The Winds of Khalakovo - Bradley P. Beaulieu [51]
They entered at the base and descended a long, spiraling set of stairs. Atiana’s anger with Ishkyna was slowly being replaced by fear of the meeting that lay before her, and the deeper they went, the more her stomach began to turn. She wasn’t ready for this. She didn’t know how she would measure up to the woman Mother spoke of with such reverence.
The stairs landed within a circular room with two sets of intricately carved doors. Two pairs of streltsi guarded them, berdische axes and curved shashkas at the ready. An old servant woman, standing by the doors straight ahead of them, bowed as Victania and Yvanna turned to Atiana.
“She will be weak,” Victania said, “for she has only just removed herself from the aether.”
Atiana wanted to bite her tongue, but Victania’s mothering tone and the row with Ishkyna had frayed her nerves. “I am well aware of what the aether does to a woman.”
“Oh?” Victania pursed her lips as her gaze traveled Atiana’s length. “Tell me, then, how long does my mother require a warm fire before her joints begin to ache?”
She swallowed the first response that came to her mind. “I do not know, My Lady.”
“What sort of tea does she favor upon awakening?”

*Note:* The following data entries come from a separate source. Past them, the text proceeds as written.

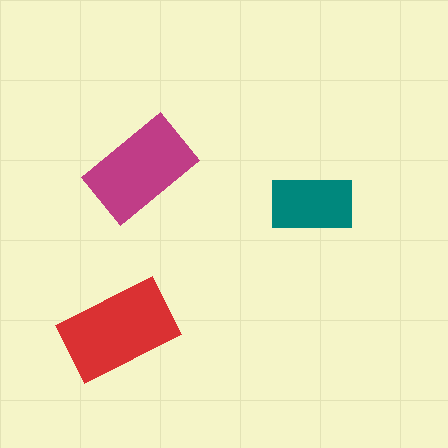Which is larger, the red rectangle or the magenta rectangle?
The red one.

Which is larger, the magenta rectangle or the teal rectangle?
The magenta one.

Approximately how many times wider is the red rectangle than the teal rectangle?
About 1.5 times wider.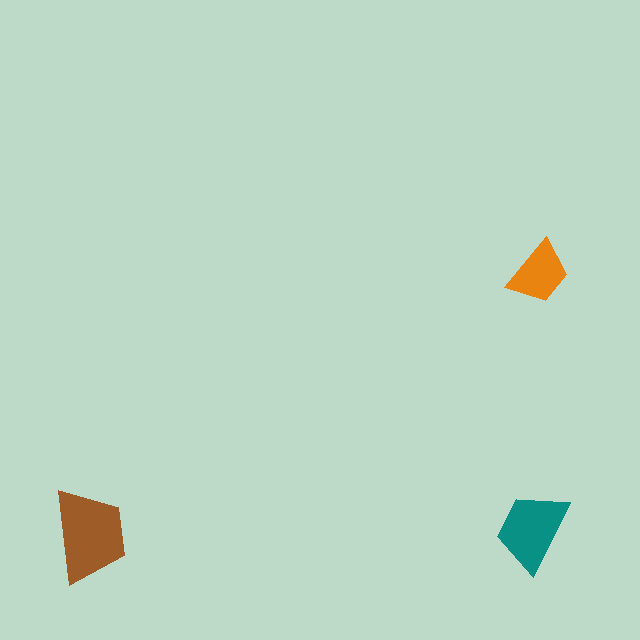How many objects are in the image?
There are 3 objects in the image.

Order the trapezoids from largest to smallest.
the brown one, the teal one, the orange one.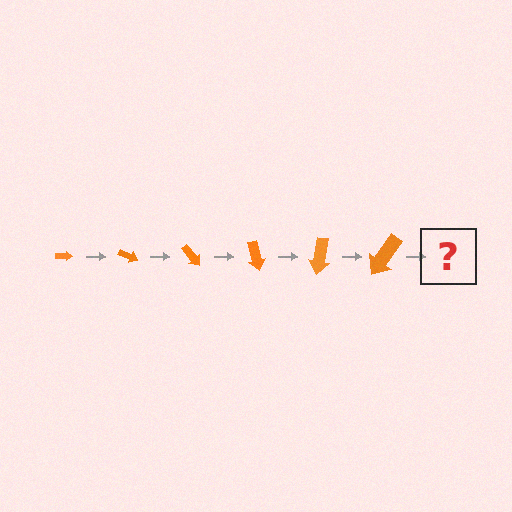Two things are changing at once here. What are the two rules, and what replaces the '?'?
The two rules are that the arrow grows larger each step and it rotates 25 degrees clockwise each step. The '?' should be an arrow, larger than the previous one and rotated 150 degrees clockwise from the start.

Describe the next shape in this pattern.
It should be an arrow, larger than the previous one and rotated 150 degrees clockwise from the start.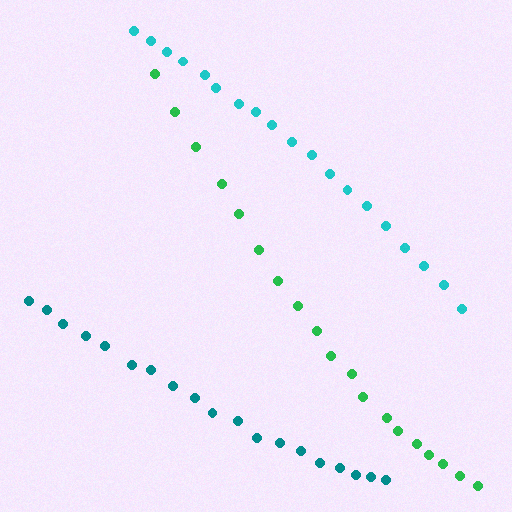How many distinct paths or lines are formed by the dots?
There are 3 distinct paths.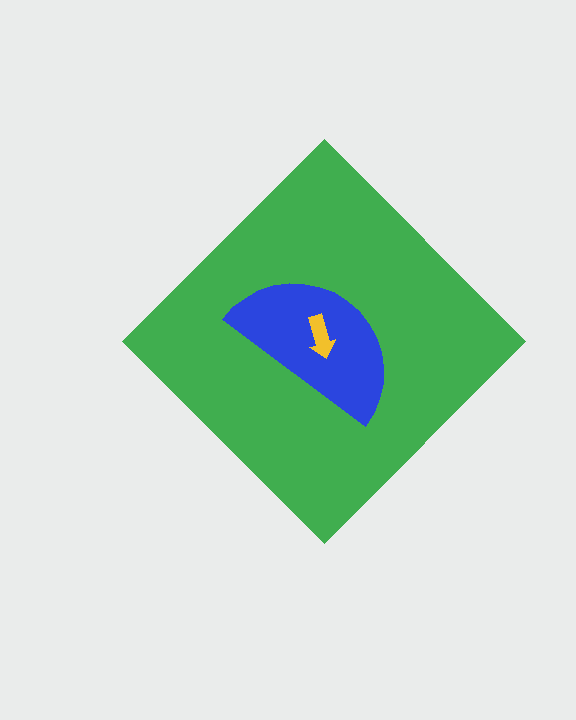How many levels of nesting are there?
3.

Atiana lowered her gaze. “Forgive my outburst, dear Victania. I have only just completed the voyage here, and I fear the length has made me testy.”

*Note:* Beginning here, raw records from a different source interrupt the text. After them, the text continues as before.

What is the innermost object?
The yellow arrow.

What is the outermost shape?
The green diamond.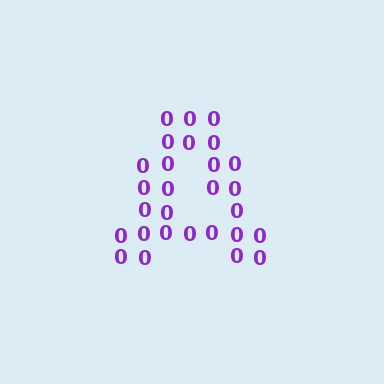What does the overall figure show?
The overall figure shows the letter A.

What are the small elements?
The small elements are digit 0's.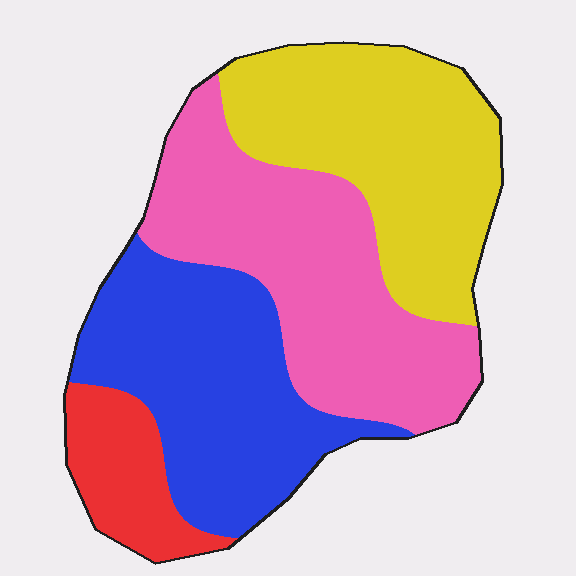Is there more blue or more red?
Blue.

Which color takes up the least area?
Red, at roughly 10%.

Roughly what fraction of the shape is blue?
Blue covers roughly 30% of the shape.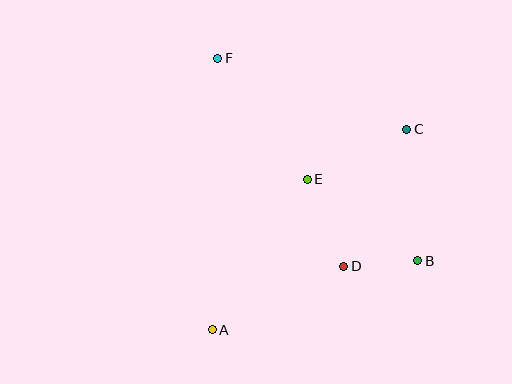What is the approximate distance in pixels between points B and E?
The distance between B and E is approximately 137 pixels.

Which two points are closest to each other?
Points B and D are closest to each other.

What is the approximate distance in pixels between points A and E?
The distance between A and E is approximately 178 pixels.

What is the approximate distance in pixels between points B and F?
The distance between B and F is approximately 285 pixels.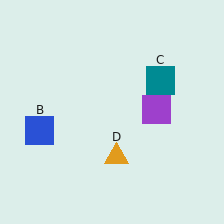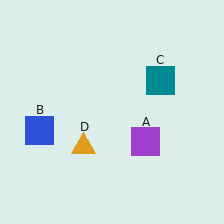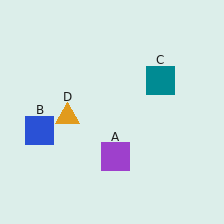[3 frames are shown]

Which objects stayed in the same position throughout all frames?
Blue square (object B) and teal square (object C) remained stationary.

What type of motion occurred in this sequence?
The purple square (object A), orange triangle (object D) rotated clockwise around the center of the scene.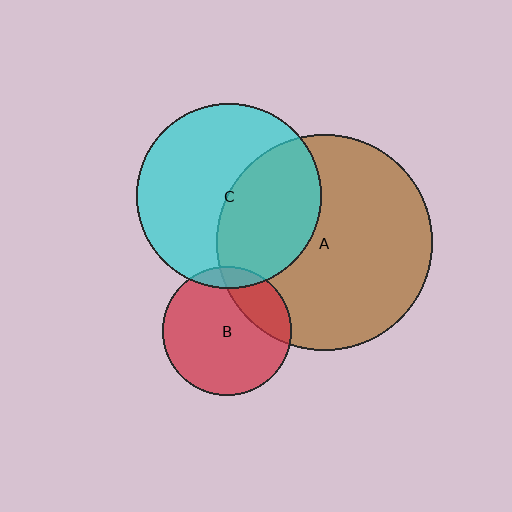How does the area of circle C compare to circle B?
Approximately 2.0 times.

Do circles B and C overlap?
Yes.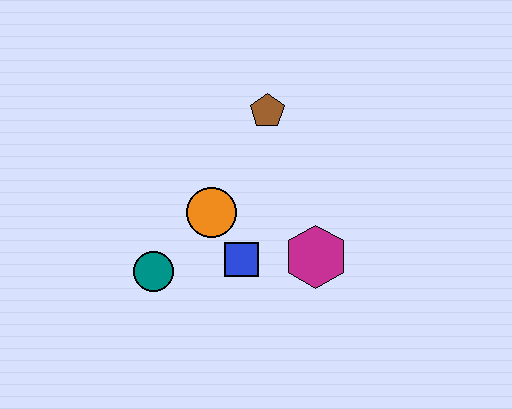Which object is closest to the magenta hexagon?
The blue square is closest to the magenta hexagon.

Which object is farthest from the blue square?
The brown pentagon is farthest from the blue square.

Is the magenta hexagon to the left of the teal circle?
No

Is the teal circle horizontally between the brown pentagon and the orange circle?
No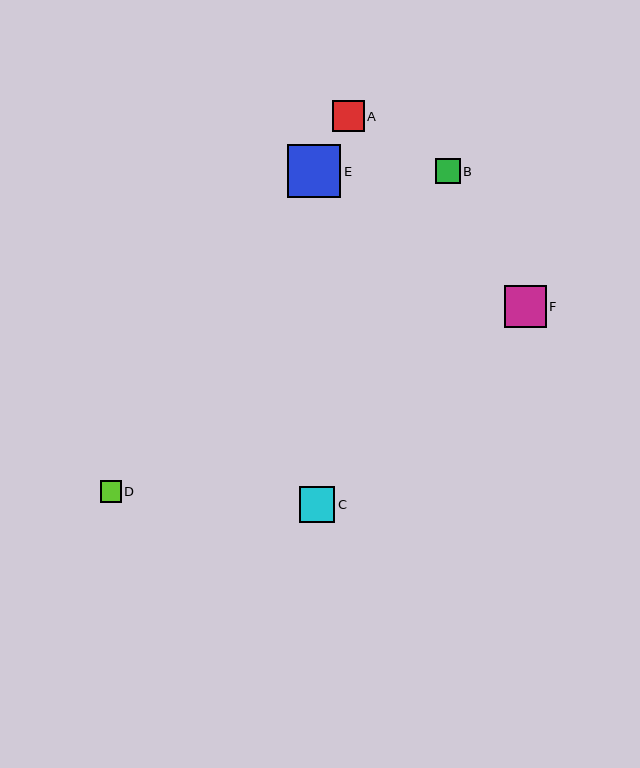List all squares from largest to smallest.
From largest to smallest: E, F, C, A, B, D.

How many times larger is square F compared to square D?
Square F is approximately 2.0 times the size of square D.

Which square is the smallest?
Square D is the smallest with a size of approximately 21 pixels.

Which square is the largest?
Square E is the largest with a size of approximately 53 pixels.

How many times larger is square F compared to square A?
Square F is approximately 1.3 times the size of square A.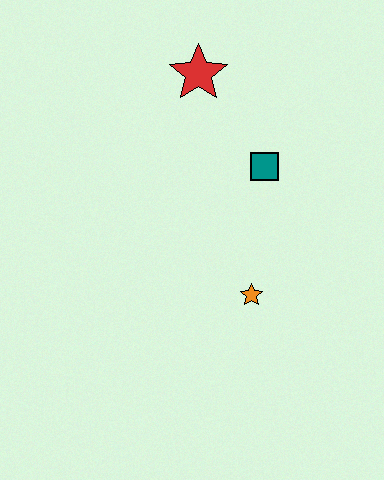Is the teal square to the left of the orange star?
No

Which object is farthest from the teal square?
The orange star is farthest from the teal square.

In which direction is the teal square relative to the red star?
The teal square is below the red star.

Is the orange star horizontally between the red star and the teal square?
Yes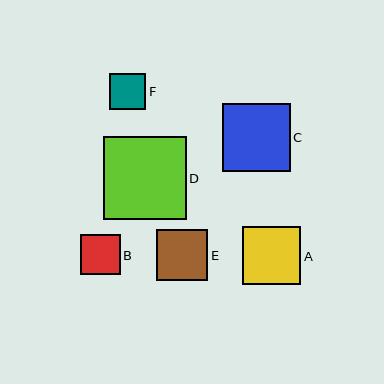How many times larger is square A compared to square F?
Square A is approximately 1.6 times the size of square F.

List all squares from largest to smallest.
From largest to smallest: D, C, A, E, B, F.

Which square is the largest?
Square D is the largest with a size of approximately 82 pixels.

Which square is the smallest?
Square F is the smallest with a size of approximately 36 pixels.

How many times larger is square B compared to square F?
Square B is approximately 1.1 times the size of square F.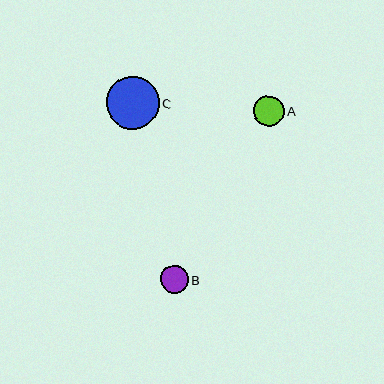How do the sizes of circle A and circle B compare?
Circle A and circle B are approximately the same size.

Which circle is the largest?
Circle C is the largest with a size of approximately 53 pixels.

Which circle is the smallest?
Circle B is the smallest with a size of approximately 28 pixels.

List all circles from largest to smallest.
From largest to smallest: C, A, B.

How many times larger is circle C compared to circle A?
Circle C is approximately 1.7 times the size of circle A.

Victania’s eyes did not soften. “Difficult voyage or not, see to it that you curb your tongue. The Matra will not stand for it.”
“Of course not.”
Victania turned to Yvanna. “You can prepare her?”
Yvanna nodded.
“Good.” She turned on her heel and headed into the room with the servant woman, leaving Atiana alone with Yvanna in the cold, dark antechamber.
“Forgive her,” Yvanna said as she blew warmth into her cupped hands. “She’s very preoccupied with your wedding. She doesn’t say it, but she wishes the best for you both.”
Atiana smiled, not wanting to offend. “She does hide it well.”
“Make no mistake, if she didn’t care for you, she would tell you so.”
Atiana had her doubts. Victania knew as well as everyone else that this marriage was crucial for both families. Atiana’s father needed ships to bring goods to Yrstanla, and as light as their coffers were, the only sensible way to get them was by marriage. And Khalakovo had been one of the worst struck by the blight. Nearly two-thirds of their cabbage and potato crops, if reports were to be believed, had been devastated in the last several years. Now more than ever it needed its precious wood and spices and gemstones to be sold in the Motherland. They would need much to weather the coming storm.
A shiver traveled down Atiana’s frame as one of the great doors suddenly opened. Victania motioned them into the room known as the drowning chamber. At the far end of the long, low room, Saphia Mishkeva Khalakovo sat in a wooden chair a goodly distance from the fireplace. An amber-colored stone of chalcedony rested in the circlet upon her brow. Victania stood next to her, a comforting hand upon the Matra’s shoulder.
Every one of the nine families had a room like this, and Khalakovo’s looked eerily similar to Vostroma’s: dark-as-night stone, Aramahn tracework running along the support columns, a basin sitting in the center of the room, all of it laid out almost exactly the same as Galostina’s chamber. The only difference seemed to be the iron lantern holders spaced about the room and the marble busts of the Matri from Khalakovo’s past.
Atiana strode forward as confidently as she could manage. When she stood before Saphia’s chair, she kneeled, waiting to be kissed, hearing only the Matra’s labored breathing.
“Stand, child,” Victania said. “She cannot kiss you.”
Atiana complied, realizing just how much Khalakovo’s Matra had sacrificed for her station.